«UN GUAZZABUGLIO DI COSE DIVERSE». LA CLASSIFICAZIONE DEI COMPLEMENTI NELLE GRAMMATICHE POSTUNITARIE

Autori

  • Cecilia Demuru

DOI:

https://doi.org/10.13130/2037-3597/10952

Abstract

L’articolo intende avviare uno studio sulla categoria di complemento nelle grammatiche scolastiche postunitarie.

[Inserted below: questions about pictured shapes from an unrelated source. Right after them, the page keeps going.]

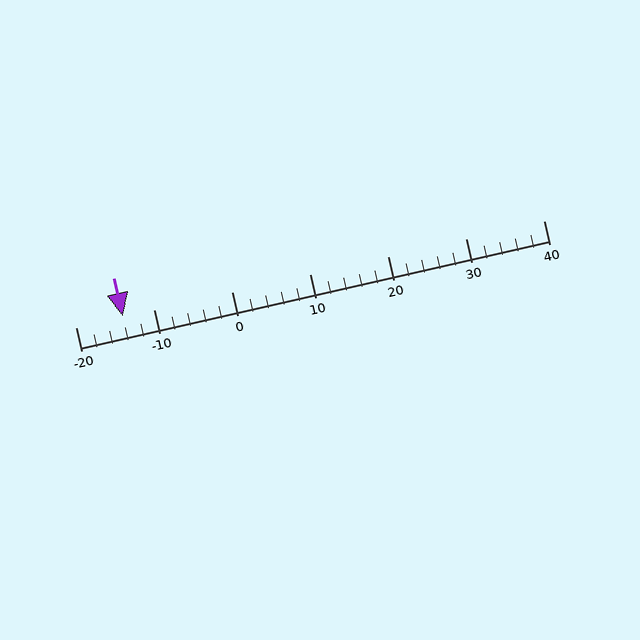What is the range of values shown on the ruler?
The ruler shows values from -20 to 40.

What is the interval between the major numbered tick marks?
The major tick marks are spaced 10 units apart.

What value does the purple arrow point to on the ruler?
The purple arrow points to approximately -14.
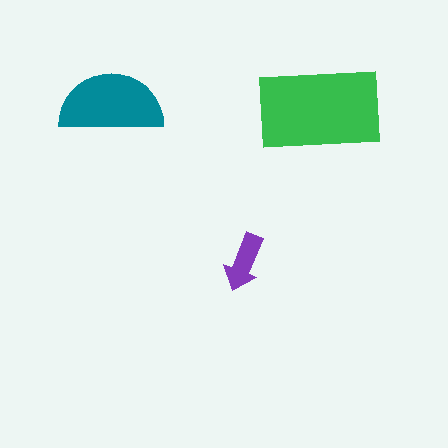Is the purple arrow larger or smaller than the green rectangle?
Smaller.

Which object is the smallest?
The purple arrow.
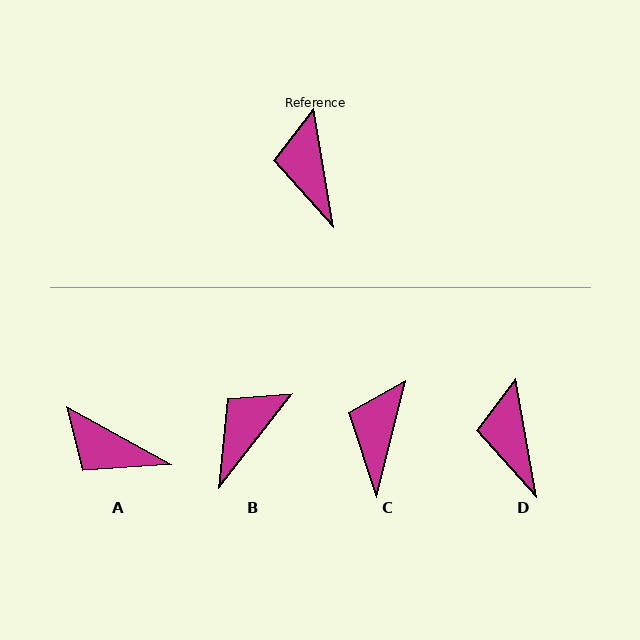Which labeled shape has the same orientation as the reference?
D.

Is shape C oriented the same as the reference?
No, it is off by about 24 degrees.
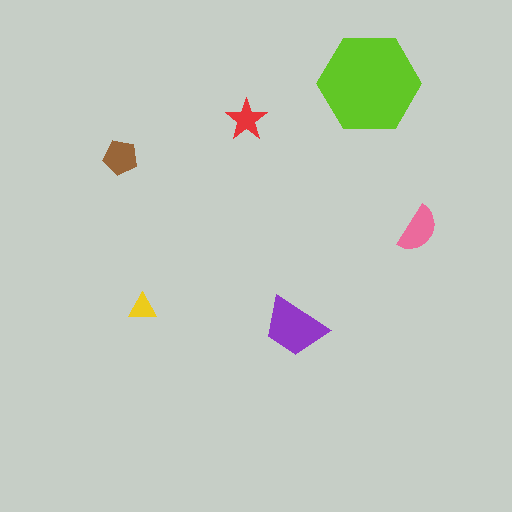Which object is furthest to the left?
The brown pentagon is leftmost.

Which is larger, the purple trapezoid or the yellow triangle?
The purple trapezoid.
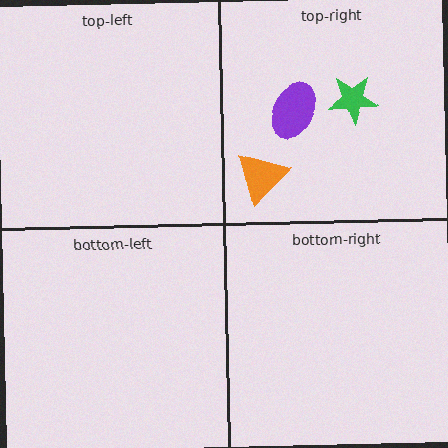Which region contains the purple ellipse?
The top-right region.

Sono state innanzitutto ripercorse le annotazioni relative all’analisi della frase semplice contenute nei programmi scolastici e nei documenti ministeriali della seconda metà dell’Ottocento, che concordano nel condannare il ricorso a definizioni e classificazioni troppo rigide e mnemoniche, ma che sono spesso disattese; la seconda parte analizza più nel dettaglio la grammatica di Luigi Morandi e Giulio Cappuccini (1894), che consente anche di confrontare le due edizioni pensate per i diversi ordini di scuola.

 

«A bunch of different things». The classification of objects in post-Unitarian grammar books

The purpose of the article is to study the category of objects in scholastic Italian grammars from the post-Unitarian period. Initial focus is on the analysis of simple sentences contained in school programs and in ministerial papers from the second half of the 19th century, which agree in condemning the use of overly rigid, mnemonic definitions and taxonomies, but which were often disregarded. The second part centers on the grammar book by Luigi Morandi and Giulio Cappuccini (1894), including comparison between the two editions published for primary and secondary schools.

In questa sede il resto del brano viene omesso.